Характерно, что когда Эренбург впервые приехал в Париж, то французы показались ему «чересчур вежливыми, неискренними, расчетливыми». «Здесь никто не вздумает раскрыть душу, душу случайному попутчику, — констатировал Эренбург, — никто не заглянет на огонек; пьют все, но никто не запьет с тоски на неделю, не пропьет последней рубашки. Наверно, никто не повесится…»
Нет, Франция — не Русь, не те национальные страсти-мордасти!..
Эренбург женился на Любови Козинцевой, немке по национальности. В дочери Ирине было удивительное сочетание европейского рационализма и русской интеллигентности, рассудка и страсти, строгости и щедрости. И еще штрих к биографии Эренбургов: Илья Эренбург привез с фронта спасшуюся из гетто еврейскую девочку, а Ирина Эренбург ее удочерила… Еврейская кровь отца и немецкая кровь матери в ней не боролись — она вовсе не была человеком эксцентричным, напротив, была цельной и чрезвычайно к себе строгой, — вспоминает Людмила Улицкая, знавшая Ирину Эренбург («Московские новости». 1998, № 43).
У блестящего журналиста и писателя Ильи Эренбурга можно найти много высказываний на тему России и еврейской проблемы. Вот одна из давних публикаций о Василии Розанове:
«…Стройны и величавы готические соборы, и в торжественных нефах душа идет к творцу. А русские в своих церквах любят закоулки, затворы, тайники, часовенки, подземелье и кривые коридорчики. Уйдешь и заблудишься. И душу Розанова, русскую душу, в которой сто тайников да триста приделов, напоминает Софийский собор. Темно, и вдруг ослепительным контрастом буйный луч играет на черном лике у угодника, и снова ночь. Не таков ли был Розанов? Там, где зацветали Шартрский собор и Авиньонская базилика, не поймут его. Но мы, блуждая в киевской Софии или в Василии Блаженном, путаясь в заворотах, томясь тьмой и солнцем, чуя дьявольский елей в Алеше Карамазове и мученический венец в хихикающем Смердякове, — мы можем сказать о Розанове — он был наш.
Был похож Розанов на Россию. Был он похож на Россию беспутную, гулящую и покаянную. На черное дело всегда готов, но и с неизменным русским «постскриптумом» — я тоскую и каюсь, Господи, да будет воля Твоя!

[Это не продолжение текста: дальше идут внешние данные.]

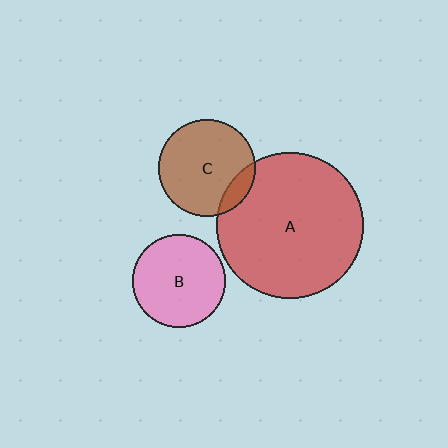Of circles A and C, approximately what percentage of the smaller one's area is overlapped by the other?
Approximately 10%.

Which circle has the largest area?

Его книги порой жутко держать в комнате — не то общая баня, не то Страшный Суд, и хихикает он воистину страшно. Но все кощунство лишь от жажды крепко верить…
Распад, развал, разгул духа — это Розанов, но это и Россия. В последние месяцы, в томлении и в нужде, всеми покинутый, Розанов глядел на смерть отчизны. И в последний раз «зловеще хихикнул» — «как пьяная баба, оступилась и померла Россия». Смешно? А все-таки сие апокалипсис…» («Утро», 1918, 12 декабря).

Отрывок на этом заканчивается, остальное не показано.